Procurador argentino Alberto Nisman em coletiva de imprensa em 14 de janeiro de 2015 em Buenos Aires

Um relatório da Polícia Militar argentina que, dois anos e meio depois da morte do procurador Alberto Nisman, concluiu que ele foi assassinado, em contraposição a uma perícia anterior, acrescentando mais incerteza a um complicado caso judicial.

A perícia da PM argentina foi entregue na sexta-feira ao procurador federal Eduardo Taiano, encarregado do caso pela morte de Nisman, morto em 2015 quando investigava o atentado ao centro judeu AMIA, que deixou 85 mortos e 300 feridos em 1994.

A nova perícia, assinada por 28 especialistas, aponta que Nisman teria sido drogado com cetamina -que apareceu em estado puro não metabolizado- e golpeado no nariz, no fígado e nas pernas antes de ser assassinado no banheiro de sua casa, como noticiaram neste sábado os jornais La Nación e Clarín.

A família defende a hipótese de homicídio, enquanto a justiça investiga o caso como "morte duvidosa", mas admitiu a possibilidade de assassinato ao passar o caso do foro penal ao federal em setembro de 2016.

A perícia da PM se contrapõe a que havia sido feita pelo prestigiado Instituto Médico Legal, subordinado, na Argentina, à Corte Suprema de Justiça. Para o IML não havia indícios de homicídio nem da presença de outra pessoa na cena do crime, inclinando-se por um suicidio.

O IML é "consistente e muito bem fundado", disse neste sábado à rádio 10 a titular da Câmara Penal, María Laura Garrigós de Rébori.

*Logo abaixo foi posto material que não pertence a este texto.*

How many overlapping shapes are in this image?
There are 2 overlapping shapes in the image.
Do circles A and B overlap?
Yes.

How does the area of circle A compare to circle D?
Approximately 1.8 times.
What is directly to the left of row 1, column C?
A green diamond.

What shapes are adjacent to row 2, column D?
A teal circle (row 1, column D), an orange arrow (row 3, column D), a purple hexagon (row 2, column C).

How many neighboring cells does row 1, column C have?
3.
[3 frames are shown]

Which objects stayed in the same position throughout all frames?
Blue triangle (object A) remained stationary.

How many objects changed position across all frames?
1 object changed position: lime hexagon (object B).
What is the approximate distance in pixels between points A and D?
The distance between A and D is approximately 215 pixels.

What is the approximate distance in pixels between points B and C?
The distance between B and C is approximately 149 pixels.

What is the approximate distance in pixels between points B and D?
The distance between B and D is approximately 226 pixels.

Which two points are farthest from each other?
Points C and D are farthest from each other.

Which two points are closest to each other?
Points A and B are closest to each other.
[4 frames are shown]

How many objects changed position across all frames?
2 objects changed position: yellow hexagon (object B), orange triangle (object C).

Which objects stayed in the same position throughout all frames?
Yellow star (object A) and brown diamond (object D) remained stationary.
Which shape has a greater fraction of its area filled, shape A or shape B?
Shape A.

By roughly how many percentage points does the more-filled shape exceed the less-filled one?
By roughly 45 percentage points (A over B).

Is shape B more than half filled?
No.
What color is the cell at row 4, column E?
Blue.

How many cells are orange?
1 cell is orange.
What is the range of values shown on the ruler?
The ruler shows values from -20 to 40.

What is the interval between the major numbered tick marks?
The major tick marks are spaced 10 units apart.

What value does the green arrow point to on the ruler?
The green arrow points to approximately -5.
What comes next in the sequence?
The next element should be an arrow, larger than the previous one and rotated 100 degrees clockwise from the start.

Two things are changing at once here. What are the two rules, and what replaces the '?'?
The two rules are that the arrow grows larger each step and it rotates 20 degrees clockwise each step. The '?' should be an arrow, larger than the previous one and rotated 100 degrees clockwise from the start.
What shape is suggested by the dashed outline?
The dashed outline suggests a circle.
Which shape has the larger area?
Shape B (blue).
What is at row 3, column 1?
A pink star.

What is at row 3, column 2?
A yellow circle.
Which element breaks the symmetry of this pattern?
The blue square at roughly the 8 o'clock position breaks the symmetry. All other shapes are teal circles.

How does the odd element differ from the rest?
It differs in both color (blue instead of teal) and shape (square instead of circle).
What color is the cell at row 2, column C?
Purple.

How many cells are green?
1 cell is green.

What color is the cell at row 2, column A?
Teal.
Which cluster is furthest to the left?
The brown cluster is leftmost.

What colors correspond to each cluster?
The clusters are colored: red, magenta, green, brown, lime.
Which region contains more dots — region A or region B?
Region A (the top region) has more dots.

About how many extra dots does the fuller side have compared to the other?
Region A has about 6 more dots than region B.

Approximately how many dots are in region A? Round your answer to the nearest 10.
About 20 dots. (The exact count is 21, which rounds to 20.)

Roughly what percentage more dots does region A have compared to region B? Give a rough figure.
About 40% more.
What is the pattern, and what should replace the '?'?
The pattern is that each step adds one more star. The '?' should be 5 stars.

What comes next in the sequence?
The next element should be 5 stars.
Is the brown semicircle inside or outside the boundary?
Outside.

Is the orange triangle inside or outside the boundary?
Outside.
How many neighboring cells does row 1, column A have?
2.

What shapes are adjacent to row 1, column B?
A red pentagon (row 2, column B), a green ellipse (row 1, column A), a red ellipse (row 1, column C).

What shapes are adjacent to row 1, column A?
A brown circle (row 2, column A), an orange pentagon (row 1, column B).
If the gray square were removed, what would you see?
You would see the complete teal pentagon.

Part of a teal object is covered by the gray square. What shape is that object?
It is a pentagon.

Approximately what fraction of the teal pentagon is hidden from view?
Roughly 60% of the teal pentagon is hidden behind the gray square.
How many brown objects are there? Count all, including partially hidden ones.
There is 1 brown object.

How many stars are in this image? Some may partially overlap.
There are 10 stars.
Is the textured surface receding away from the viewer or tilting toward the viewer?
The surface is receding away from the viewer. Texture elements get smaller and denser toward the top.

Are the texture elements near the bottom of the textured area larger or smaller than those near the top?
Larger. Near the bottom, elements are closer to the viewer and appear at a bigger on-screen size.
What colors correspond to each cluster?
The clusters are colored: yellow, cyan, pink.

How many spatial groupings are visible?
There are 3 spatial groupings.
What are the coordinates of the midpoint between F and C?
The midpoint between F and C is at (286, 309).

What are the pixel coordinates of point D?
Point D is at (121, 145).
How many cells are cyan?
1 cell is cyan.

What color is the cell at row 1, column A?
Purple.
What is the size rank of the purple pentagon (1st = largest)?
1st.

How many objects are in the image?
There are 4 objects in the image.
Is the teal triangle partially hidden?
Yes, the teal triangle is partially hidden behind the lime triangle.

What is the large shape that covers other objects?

Nisman foi encontrado morto no banheiro de seu apartamento com um tiro na cabeça em 18 de janeiro de 2015.

Junto a seu corpo havia uma pistola Barsa 22, de onde saiu a bala e que o procurador tinha pedido emprestada a um colaborador, Diego Lagomarsino, que até agora só foi processado por ter emprestado a arma.

No dia seguinte ao de sua morte, Nisman explicaria no Congreso sua denúncia contra a então presidente Cristina Kirchner (2007-2015), a quem acusou de tentar acobertar iranianos acusados pelo atentado à AMIA, em troca de acordos comerciais.